Mahkememizde görülmekte olan İtirazın İptali (Haksız Eylemden Kaynaklanan Zarar Nedeniyle) davasının yapılan açık yargılaması sonunda,

GEREĞİ DÜŞÜNÜLDÜ:
İDDİA:Davacı vekili dava dilekçesinde özetle; 22.01.2019 tarihinde davacıya ait geçici plakası —- olan aracın davalı sigorta şirketi sigortalısı —- plaka sayılı araç ile çarpışması neticesinde maddi hasarlı trafik kazası meydana gelmiş olduğunu, davalı sigorta şirketi tarafından hasar dosyası oluşturulmuş olduğunu ancak 2.028 Euro talep edilmesine rağmen ——- ödeme yapılmış olduğunu, bu kapsamda davalı aleyhine icra takibi başlatılmış olduğunu, ancak haksız yere yapılan itiraz ile takibin durdurulmuş olduğunu belirterek itirazın iptal edilerek takibin devamına karar verilmesini talep ve dava etmiştir.
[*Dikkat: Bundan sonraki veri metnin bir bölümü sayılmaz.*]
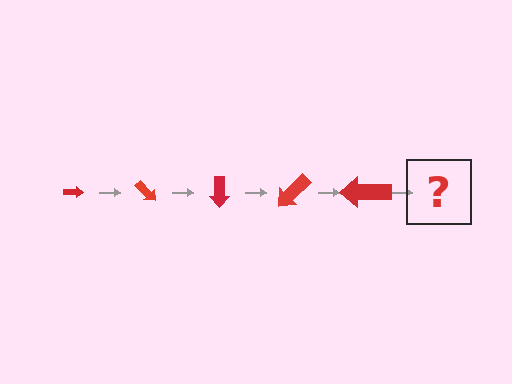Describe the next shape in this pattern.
It should be an arrow, larger than the previous one and rotated 225 degrees clockwise from the start.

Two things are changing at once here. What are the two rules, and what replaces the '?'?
The two rules are that the arrow grows larger each step and it rotates 45 degrees clockwise each step. The '?' should be an arrow, larger than the previous one and rotated 225 degrees clockwise from the start.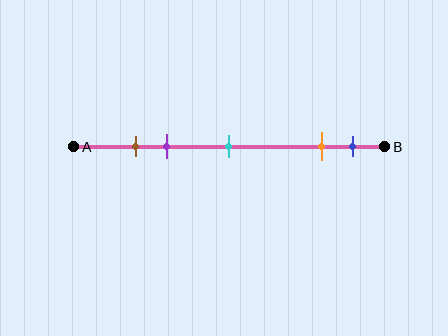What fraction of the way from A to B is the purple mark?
The purple mark is approximately 30% (0.3) of the way from A to B.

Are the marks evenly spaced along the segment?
No, the marks are not evenly spaced.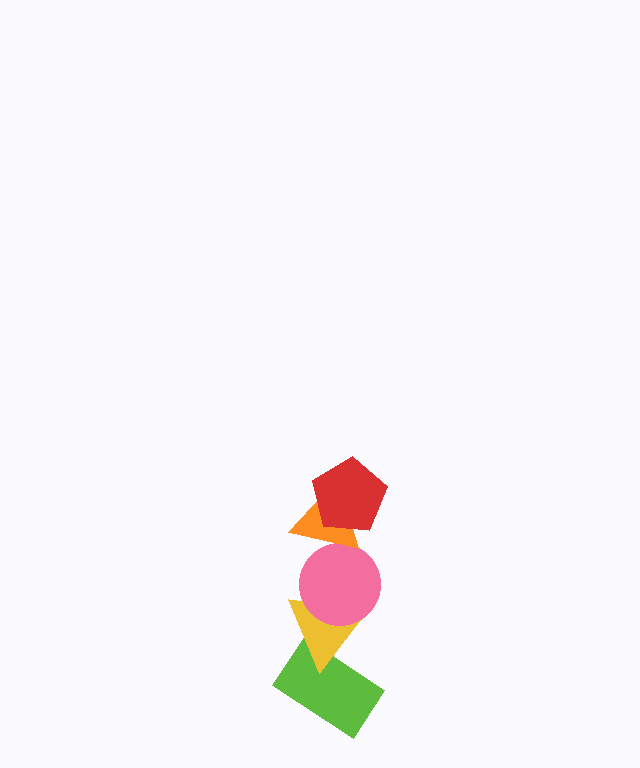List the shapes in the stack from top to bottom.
From top to bottom: the red pentagon, the orange triangle, the pink circle, the yellow triangle, the lime rectangle.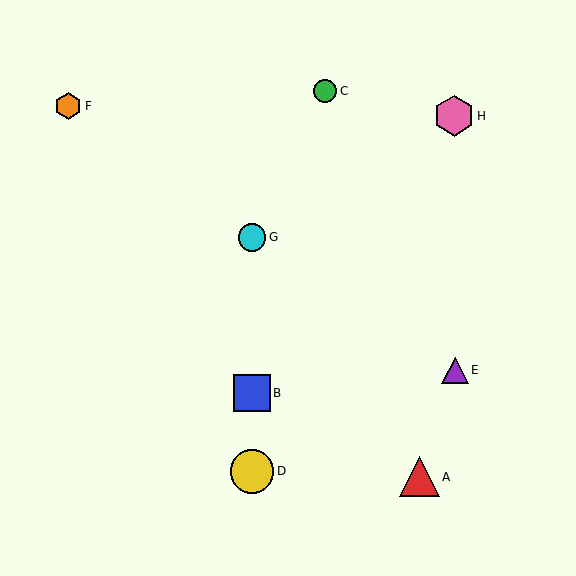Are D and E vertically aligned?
No, D is at x≈252 and E is at x≈455.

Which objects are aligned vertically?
Objects B, D, G are aligned vertically.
SAVUNMA:Davalı vekili cevap dilekçesinde özetle; öncelikle zamanaşımı olduğundan davanın reddedilmesi gerektiğini, ayrıca aracın işleteninin sigorta ettiren olup olmadığının araştırılması gerektiğini, kusur oranı ve hasar incelemesininde uzman bilirkişi tarafından yapılmasının gerekli olduğunu, müvekkilinin dava konusu olayda sorumluluğunun bulunmadığını,.ayrıca aracın pert olup olmadığının ve geçmiş hasar kaydının bulunup bulunmadığının araştırılması gerektiğini,——değer kaybı iddialarını Kabul etmediklerini, ayrıca değer kaybı hesaplamasının —-şeklinde hesaplanması gerektiğini belirterek davanın reddine karar verilmesini talep etmiştir.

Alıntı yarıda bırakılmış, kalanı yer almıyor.